Şerefine ve onuruna saldırılan silah arkadaşlarımız canlarına kıymış,
Üzüntü ve acılara dayanamayan aile büyüklerimiz aramızdan ayrılmış,
Çocuklarımız okul sıralarında, ‘senin baban darbeci mi? Yoksa casus mu?’ gibi sorulara muhatap kalmış, psikolojik tedavi olmak zorunda bırakılmış,
Ailele parçalanmış,
Demir parmaklıklar telli duvaklı gelinleri misarif etmiştir.
Silahlı Kuvvetlerimizin seçkin subayları sahte CD’lerle tasfiye edilirken, bundan büyük ölçüde aileler de nasibi almış, herbiri bir kitap konusu olarak dramatik hadiseler yaşanmıştır.

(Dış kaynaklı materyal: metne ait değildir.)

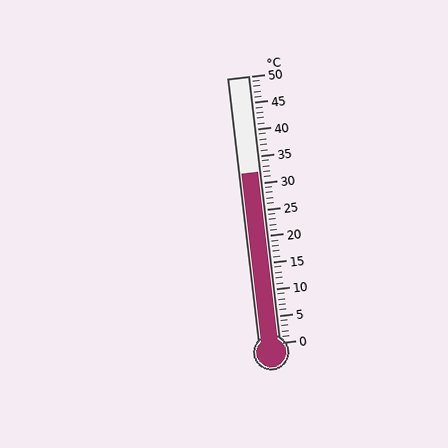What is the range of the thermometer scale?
The thermometer scale ranges from 0°C to 50°C.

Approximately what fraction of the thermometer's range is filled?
The thermometer is filled to approximately 65% of its range.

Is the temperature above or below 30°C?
The temperature is above 30°C.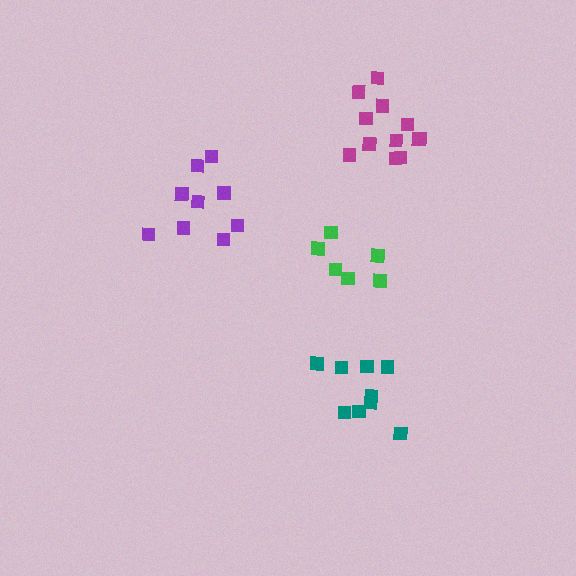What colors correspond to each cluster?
The clusters are colored: magenta, purple, teal, green.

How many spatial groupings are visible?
There are 4 spatial groupings.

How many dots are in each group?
Group 1: 12 dots, Group 2: 9 dots, Group 3: 9 dots, Group 4: 6 dots (36 total).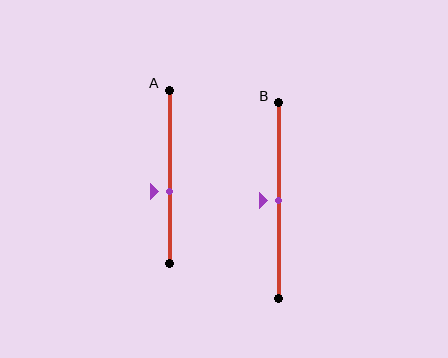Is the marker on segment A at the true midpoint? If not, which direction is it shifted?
No, the marker on segment A is shifted downward by about 8% of the segment length.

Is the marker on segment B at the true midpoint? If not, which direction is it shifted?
Yes, the marker on segment B is at the true midpoint.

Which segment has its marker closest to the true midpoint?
Segment B has its marker closest to the true midpoint.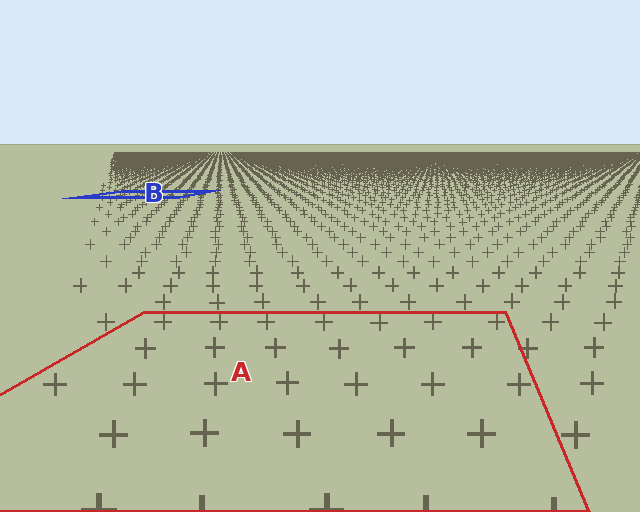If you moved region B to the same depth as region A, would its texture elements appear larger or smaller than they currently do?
They would appear larger. At a closer depth, the same texture elements are projected at a bigger on-screen size.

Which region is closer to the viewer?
Region A is closer. The texture elements there are larger and more spread out.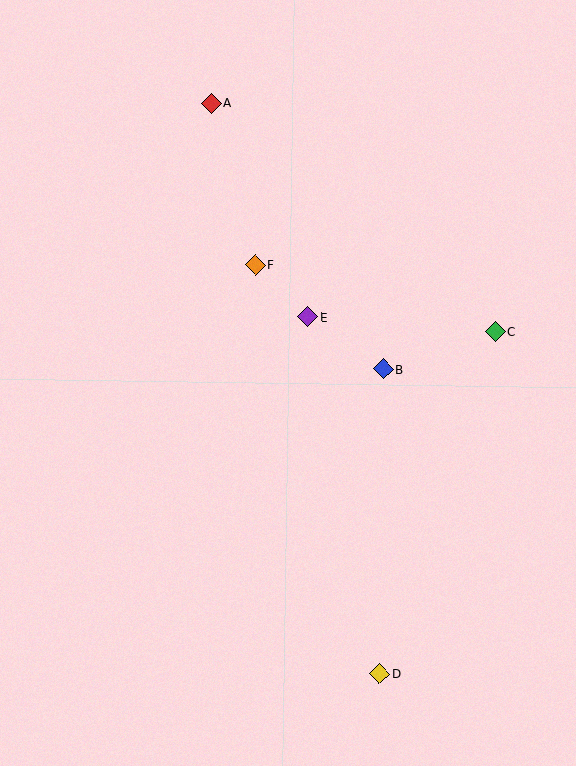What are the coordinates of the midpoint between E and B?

Ancak çekilen acılar içeride bizleri, dışarıda sizleri daha dirençli hale getirmiş ve güçlendirmiştir. Bugün ise düzenlenen tertibin hemen hemen bütün izleri ortaya çıkmıştır.
Dolayısıyla sorun artık bizlerin ne kadar tutuklu kaldığı veya kalacağı değildir. Sorun, bu tertibi hazırlayan ve devletin içine sızmış bulunan bu çetenin ortaya çıkarılmamasıdır. Sorumlu ve yetkili makamda bulunanlara sesleniyorum; Bu çetenin devletin bekasını tehdit ettiğinin farkında mısınız?”
Çakmak Amiral mektubuna, bir de 21 Eylül 2012 yani Balyoz kararının verildiği gün yazdığı şu şiirini eklemişti:
Girdiler içeri, üzerlerinde kara cübbeleri
Kin ve nefret dolu gözbebekleri
Utanç içinde benlikleri
Biliyorlar masumdu hapsettikleri
Dizdiler önlerine askerleri
“Korkuyoruz” diyemezdi ya devletin hakimleri
Ayağa kaldırdılar vatanseverleri
Okudular adaletin kusacağı hükümleri
Mümkün olsa idamdı istekleri
Mübbet idi yetindikyeri
Hukuk, adalet diye belirttikleri
Ortaçağın ta kendisiydi dirilttikleri
Babalık hakkıydı göz diktikleri
Çocukların gözyaşlarıydı sevindikleri
Bedelini bilmeden söyledikleri
Bir ulusun geleceği idi öldürdükleri
Çocukların bile: “Adalet istiyoruz!” diye bağırdığı bugünkü eylem, adaletin ruhuna lokma dağıtılması ile sona erdi.
Önümüzdeki haftaki eylemde daha kalabalık olalım e mi… Yüreği Türkiye ve Türklük için çarpan herkesi Sakarya Meydanı’na bekliyorum!